We will find at his microphone groups from Quebec, but also from the Maritimes, Saskatchewan and Louisiana. In the Maritimes, we hear Celtic and Scottish influences, while in Quebec, the sources are more French and Irish, and a little Scottish. “We are also going to look for groups from Louisiana, our Acadian cousins ​​from the South. The idea is to mix generations and accents. »

We go so far as to present certain bilingual versions, such as the song Mittens no thumbsoriginally written by Ovila Légaré, which Nova Scotia native Mary Beth Carty renamed Squeegee.

In our folklore, there is an instrument that we all have, these are our feet. Personally, I find that everyone should do pedorhythmia in elementary school, as part of physical education classes.

This passing of the torch between the generations seems to take on the colors of the times. “If we want to pass the puck to other generations, you can’t just stomp your feet and play with the spoon, ”says a musician interviewed in the show. Also youth groups like É.T.É. do they make traditional music with bouzouki and cello, but also with jig. It is also thanks to É.T.É., and the young jigger Élisabeth Moquin, that the jig has carved out a small place for itself in the programming of The great vigil.

“In our folklore, there is an instrument that we all have, these are our feet. Personally, I find that everyone should do pedorhythmia in elementary school, as part of physical education classes,” says Stéphane Archambault.

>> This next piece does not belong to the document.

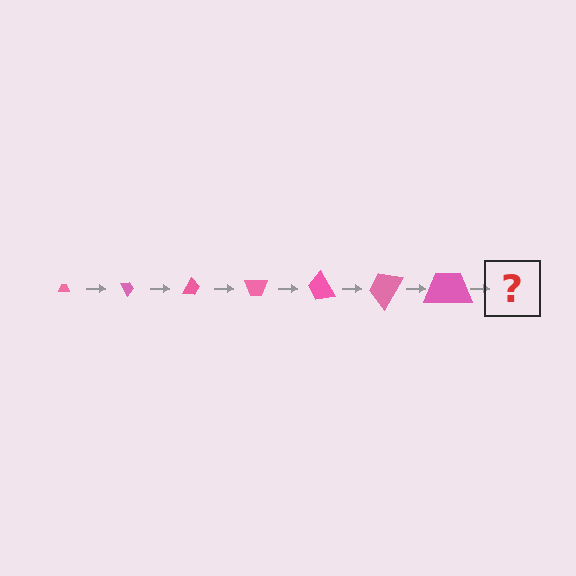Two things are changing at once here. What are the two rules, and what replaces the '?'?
The two rules are that the trapezoid grows larger each step and it rotates 60 degrees clockwise each step. The '?' should be a trapezoid, larger than the previous one and rotated 420 degrees clockwise from the start.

Among other favorites, he also talks about this program where the Mauricie region is featured, with the groups Les Grands Hurleurs and Les Tireux d’roches, while the earthiness of the vocabulary of some complements the hyper-sophisticated arrangements of others.

Everything is therefore an initiation or a rediscovery of folk groups, to give young and old a taste for listening if a trad festival passes one day in their area.

The great vigil

HERE Artv, starting December 10, 8 p.m.